Research Trail
調査プロセス: LLMの学習・微調整・RAG・エージェントの使い分け
この記事を作るために立てた問い、資料選定、採用しなかった情報、判断基準、更新条件を公開可能な範囲でまとめた記録です。
調査プロセス: LLMの学習・微調整・RAG・エージェントの使い分け
利用環境
- model:
gpt-5.4-mini - skill: research-report
- prompt source: ops/codex/prompts/daily-issue-research.md
調査命令
- issue number:
#34 - issue title:
LLMの学習・微調整・RAG・エージェントの違いを調査する - publishable request summary: 事前学習、ファインチューニング、プロンプト、RAG、ツール利用、エージェントの違いを、何を変える技術か、コスト、データ要件、更新頻度、精度、ガバナンスの観点で整理し、実務導入でどれを選ぶべきかの判断基準を作る。必要に応じてMCPや外部ツール連携との関係にも触れる。

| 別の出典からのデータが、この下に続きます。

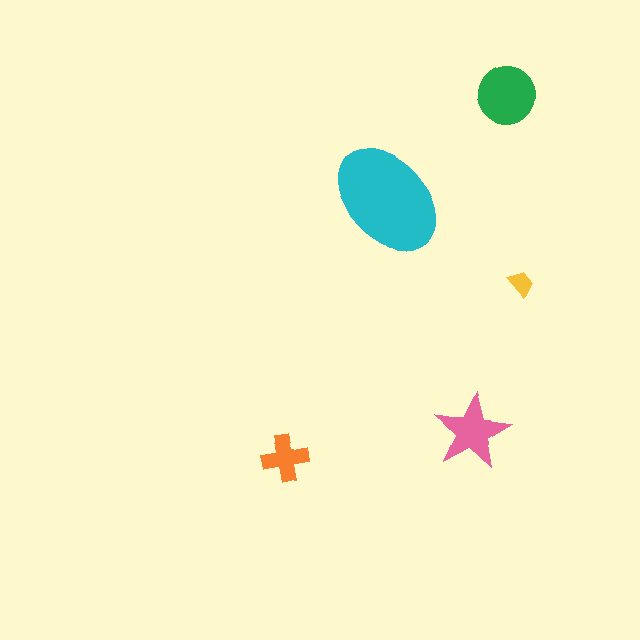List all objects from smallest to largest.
The yellow trapezoid, the orange cross, the pink star, the green circle, the cyan ellipse.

- scope constraints: 最新性が重要な論点は一次情報・公式資料で確認する。主張、根拠、限界、実務含意を分ける。可能なら Mermaid 図解と比較表を入れる。公開可能な調査材料は source-notes に、公開可能な調査経過は research-log にまとめる。
- inferred deliverable:
articles/report/llm-training-finetuning-rag-agents/ja/index.mdxを正本とする日本語レポート、対応する英語レポート、mix-alignment.json、公開 source-notes、公開 research-log の同時整備。
調査方針
このテーマは技術選定の比較が主題なので、個別機能の紹介ではなく、各手法が「何を変えるのか」を先に切り分けた。特に、重みを変える方法、実行時文脈を変える方法、外部操作を増やす方法、複数ステップを回す方法を別レイヤーとして扱う方針にした。
確認した論点
- 事前学習とファインチューニングは、ともにモデルの重みを変えるが、スコープと更新コストが異なる。
- プロンプトは実行時文脈の設計であり、学習方法ではない。
- RAG は検索結果を文脈に差し込む設計で、知識の鮮度を上げやすいが、検索品質に依存する。

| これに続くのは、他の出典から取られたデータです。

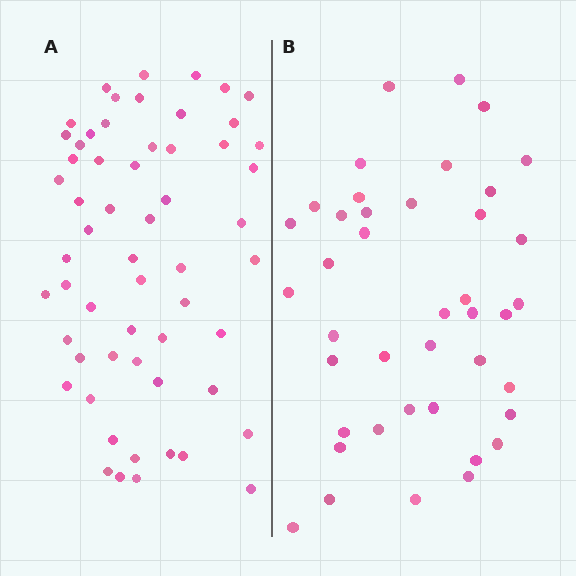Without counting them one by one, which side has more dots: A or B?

- ツール利用は、外部システムを呼び出す能力を追加する。
- エージェントは、計画・実行・検証を繰り返す制御ループである。
- MCP は学習法ではなく、接続の標準化レイヤーである。
主要な参照先
- OpenAI fine-tuning guide
- OpenAI function calling guide
- Anthropic Building effective agents
- Anthropic Effective context engineering for AI agents
- MCP specification
- Retrieval-Augmented Generation paper
- NIST AI RMF
採用を弱めた情報
- 個別ベンダーの宣伝文句は、定義が不安定なため本文の中心から外した。
- 価格の絶対値は改定が早く、モデルや契約形態で変わるため、相対比較に留めた。
- 「RAG だけで正確性が保証される」「エージェントで何でも自動化できる」といった断定は避けた。
残課題
- 実務では、ファインチューニングの効果はデータセットと評価指標に強く依存する。
- RAG は chunk 設計、メタデータ、アクセス制御、検索品質で性能が変わる。
- エージェントの安全性は、権限、サンドボックス、監査、巻き戻しの設計で決まる。